[llvm-commits] Speeding up instruction selection

Fri Mar 7 23:53:47 PST 2008

On Mar 7, 2008, at 7:26 AM, Roman Levenstein wrote:
>> Please look at the implementation of User::setOperand() or
>> MachineOperand::setReg().  When these changes the value of an  
>> operand,
>> it needs to remove the current 'instruction' from the use list of the
>> old value and add it to the new value.  I assure you that it is
>> constant time, exactly because it doesn't have to scan the whole
>> list.  It just unlinks it form the middle of the list with no search.
>> This makes it very fast and scalable.
>
> OK. My fault. Now I really understood how it works! ;-)

Ok!

> I tried to apply the same principle to SDNodes.
>
> This means:
> 1) Each SDNode maintains an std::list of uses, i.e. list of pointers
> to SDNodes using it.

I don't recommend using std::list here.  The subtlety is that the use  
list will end up winding its way through the operands that are  
embedded in an SDNode.  This design allows ReplaceAllUsesWith (and  
related operations) to be extremely efficient.

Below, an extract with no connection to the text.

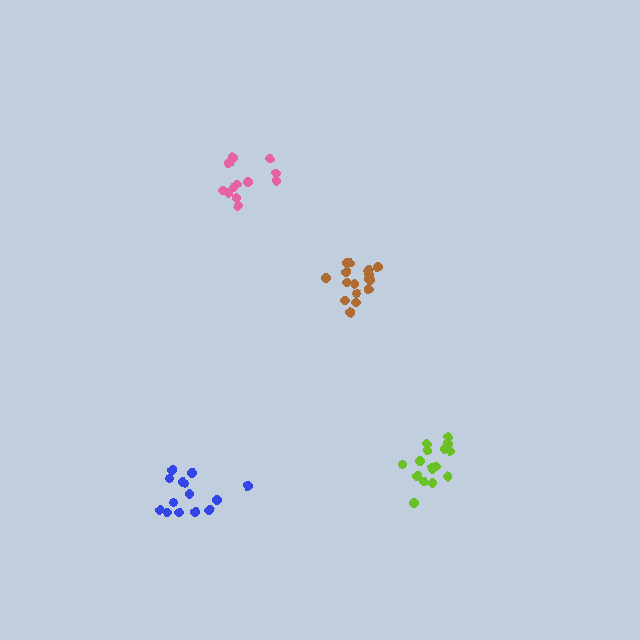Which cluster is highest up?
The pink cluster is topmost.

> 2) Each SDNode has a field that links it into the Uses list of SDNode
> used by this node. This link is an iterator pointing to the position
> inside the SDNode::Uses list.

Right, this should be the same list as above.

> Since one node can use multiple other
> nodes, each SDNode has once such link field per SDOperand. More
> precisely, I introduced the Used files, which is an array  of
> iterators pointing into Uses lists of nodes used by current SDNode.
> This array is allocated dynamically and at the same places, where
> OperandList is allocated or set.

I think it might be best to introduce a new class, say SDUseOperand or  
something like that.  Right now the operands of an SDNode are stored  
in the OperandList array, which is an array of SDOperands.  I'd  
suggest changing this to be an array of SDUseOperand.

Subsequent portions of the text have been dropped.